In remote sensing the purpose of the classification of the satellite images
is to assign each pixel to a particular class or topic such as sea, forest,
urban, sand, scrub, cultivation of cereals, fallow land, surf, burnt land, maraichage
and sebkha, based on the radiometric values of the pixels according to channels
TM1, TM3 and TM4 of LANDSAT. We applied a supervised classification, because
the number of classes and their characteristics are fixed at the beginning (Achab
et al., 2007; Polverni and Gautret, 2001).
The training must include the following stages:
• 
Choice of the classes of objects in the image 
• 
Division of the zones of drive in group: 
• 
For learning to describe classes in terms of value 
• 
For verification or tests used for classification 
• 
To characterize the spectral signatures i.e., to locate them
in spectral space and to evaluate their separability 
• 
To launch classification 
• 
To carry out tests of classification of the pixels occupying
the zones reserved for the training 
• 
To carry out tests of classification of the pixels occupying
the zones reserved for the checking 
Our attention is related to the random fields of Markov like a classification tool, because these last years the MRF became increasingly popular, especially in the image processing.
In this study we used the algorithm of recuit simulated on the image modelled by the random fields of Markov with the model of energy of Potts.
Markovian model: Classification within the framework of the image processing consists in assigning, according to a criterion, the pixels of the image to the class to which they belong.

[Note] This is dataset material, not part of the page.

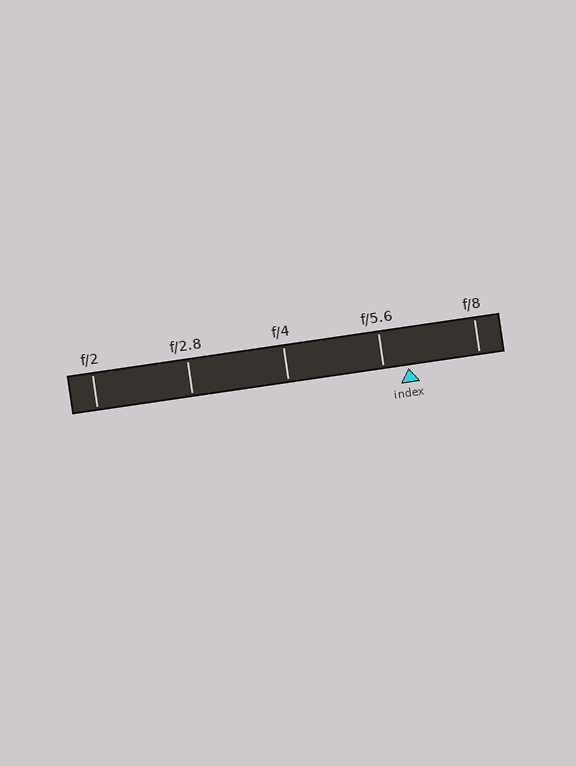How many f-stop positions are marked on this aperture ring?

Among these probabilistic methods, the random fields of Markov (Markov Random
FieldMRF), were increasingly popular, in the last few years, in the image processing
(Smits and Dellepiane, 1996; Bouman
and Shapiro, 1994).
Several reasons made adopt the fields of Markov like mode of research. One
of them it is the increasing attention related to the role of the space context
in the classification of the images, in which label with pixels or groups of
pixels are assigned (Kato et al., 1992; Lorette
et al., 1998).
Definition of a neighborhood and a click:
• 
S = {s_{1},s_{2},s_{3},.......,s_{N
}} a set of points. G_{s}: the neighbors oh the point s 
• 
G = {G_{s}/s∈S} is a neighborhood system of S
if : s ∉ G_{s} 
• 
C ⊆ S is called a clique if any pair of sites in C are
neighbors 
• 
We denote by D the set of cliques, deg (D) =Max _{C∈D
}C 
Gibbs distribution and MRF: X = {X_{s}/s∈S} is a family of random variables such that: ∀ s∈S: X_{s}∈Λ avec Λ = {0, 1, 2, ...., L1} represents the state space any.

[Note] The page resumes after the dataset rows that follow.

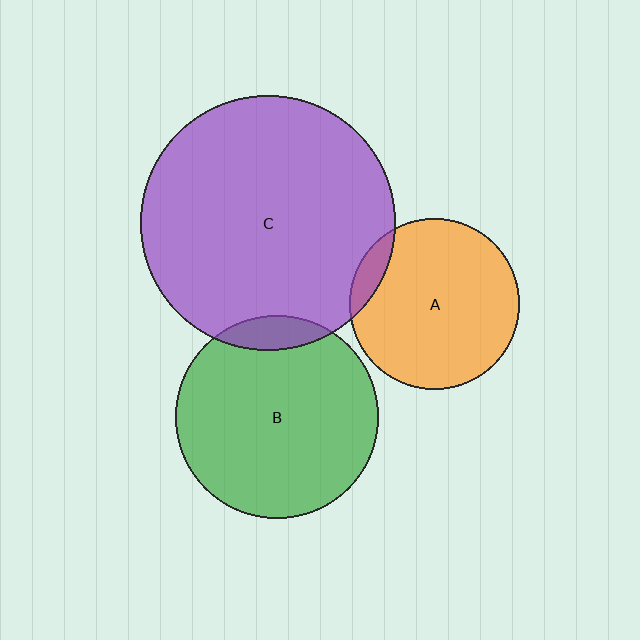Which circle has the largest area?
Circle C (purple).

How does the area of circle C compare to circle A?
Approximately 2.2 times.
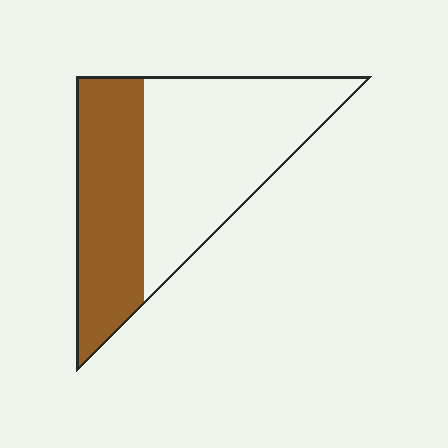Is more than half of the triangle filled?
No.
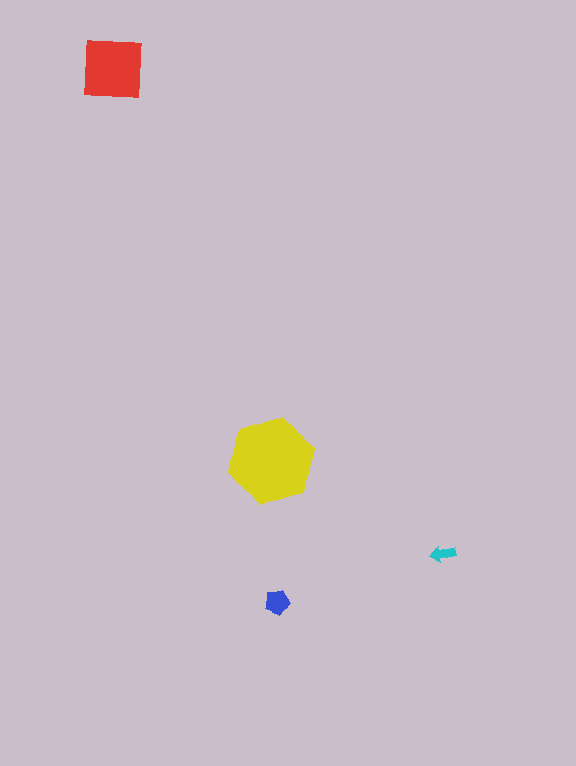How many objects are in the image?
There are 4 objects in the image.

Ω = {w = (w_{s1}, w_{s2}, w_{s3}, ........., w_{sN}): w_{si }∈Λ ; 1≤ i ≤ N} the set of all possible configurations.
The distribution of Gibbs relating to the system of vicinity is the measurement of probability π in Ω such as:
where, Z is a constant of standardization or a function of partition:
Where,
T 
: 
Constant called temperature 
U 
: 
Function of energy of the form: 
Where:
V _{C} 
: 
Function called potential, it is defined in and
it depends only of 
The relation between the distribution of Gibbs and the MRF' S is summarized in the theorem of Hammersleyclifford which is announced as follows:
X is random fields of markov respecting the system of vicinity G if and only if π (w) = P(X = w) is a distribution of Gibbs.
Markovian model of classification of image: X is a MRF relating to the system of vicinity G with a function of potential energy U_{2} and one V_{C}
Such as:
And
To find classification optimal, one uses the rule of Bayes the classification
which maximizes the distribution with posterior P(X=w/F) (Rignot
and Chellappa, 1993):
P(X=w/F) =P (F/X=w) P(X=w) / P (F)
As P (F) is independent of W, then P (F) is constant, the MAP estimator is to give by:
To find a solution optimal of the Eq. 6, we used the algorithm of simulated recruit.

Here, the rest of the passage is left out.